Tema: Democracy and the
compatibility of indigenous political cultural in ASEAN
DEMOKRASI
di NEGARA-NEGARA ASEAN
(Study
kasus Indonesia dan Myanmar)
Fadhor
Rohman[1]
Tidak bisa dipungkiri lagi bahwa penerapan demokrasi
di negara-negara anggota ASEAN sangat variatif, mulai yang sangat demokratis
seperti Indonesia[2]
dan ada negara yang masih dikontrol oleh militer seperti kasus Myanmar. Pasca
runtuhnya rezim otoriter pada masa orde baru (ORBA) yang dipimpin oleh Soeharto
yang dimotori oleh mahasiswa membuat kran demokrasi terbuka lebar, kebebasan
pers sangat dijunjung tinggi, begitu juga kebebasan menyampaikan berpendapat,
kebebasan berserikat yang berkembang sangat pesat, kebebasan tersebut bisa kita
lihat dari banyak terbentuknya organisasi maupun lembaga swadaya masyarakat
(LSM) dan juga banyaknya partai yang mengikuti pemilihan suara serta dicopotnya
hak istimewa ABRI yang dikenal dwi fungsi ABRI, sangat berbeda dengan Myanmar.
Kasus Aung San Su Kyi di Myanmar menjadi bahan
perbincangan di dunia Internasional, aktifis yang pro terhadap demokrasi ini
dijadikan bulan-bulanan oleh pemerintahan penguasa yang notabene masih dikuasai
oleh junta militer, protes ada diamana-mana menuntut pemerintahan Myanmar
membebaskan Aung San baik dari PBB, sejumlah negara ASEAN maupun negara-negara
yang peduli terhadap demokrasi dan Hak Asasi Manusia (HAM). Ditahannya Aung San
menurut penulis sendiri sangat sarat akan politis, disamping Aung San pernah
mendapatkan nobel perdamaian ia juga pernah memenangkan pemilu tahun 1990, akan
tetapi digagalkan oleh pihak militer, militer ketir ketika misalnya militer
melepaskan Aung San maka dihawatirkan akan mengancam kekuasaan militer yang
telah dimilkinya berpuluh-puluh tahun.
Konsep Demokrasi
Untuk
mengetahui apakah negrara-negara ASEAN menerapkan demokrasi atau tidak alangkah
baiknya kita mengetahui konsep demokrasi tersebur,Ciri-ciri negara demokratis,
menurut Huntington, salah satunya ialah kekuatan militer harus kembali ke
barak.
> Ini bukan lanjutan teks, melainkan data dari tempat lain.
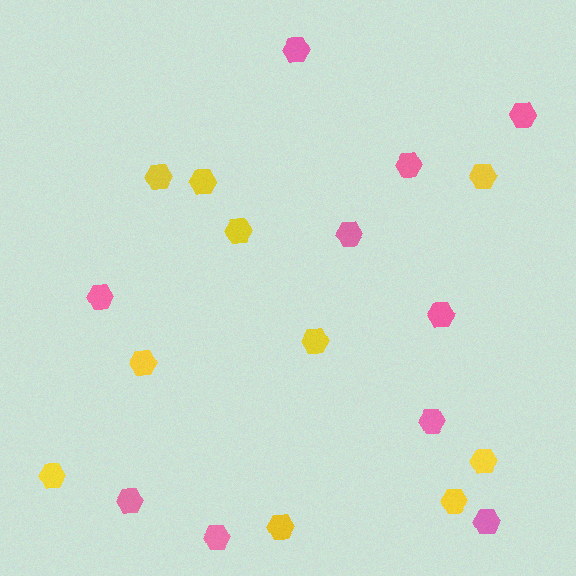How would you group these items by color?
There are 2 groups: one group of yellow hexagons (10) and one group of pink hexagons (10).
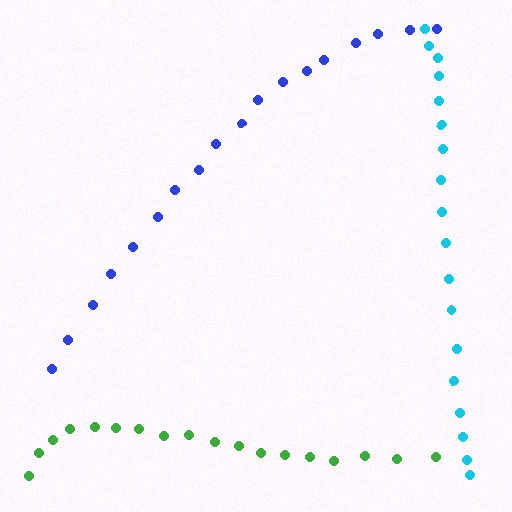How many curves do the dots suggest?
There are 3 distinct paths.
Tugas militer ialah mengamankan negara dari kemungkinan 'serangan
musuh', baik dari dalam maupun luar. Tugas kekuasaan diberikan kepada
masyarakat sipil yang representatif dan memenuhi syarat sebagai pemimpin. Power
sharing dipetakan berdasarkan kapabilitas; keamanan diberikan kepada militer;
dan tugas kenegaraan diemban oleh sipil[3].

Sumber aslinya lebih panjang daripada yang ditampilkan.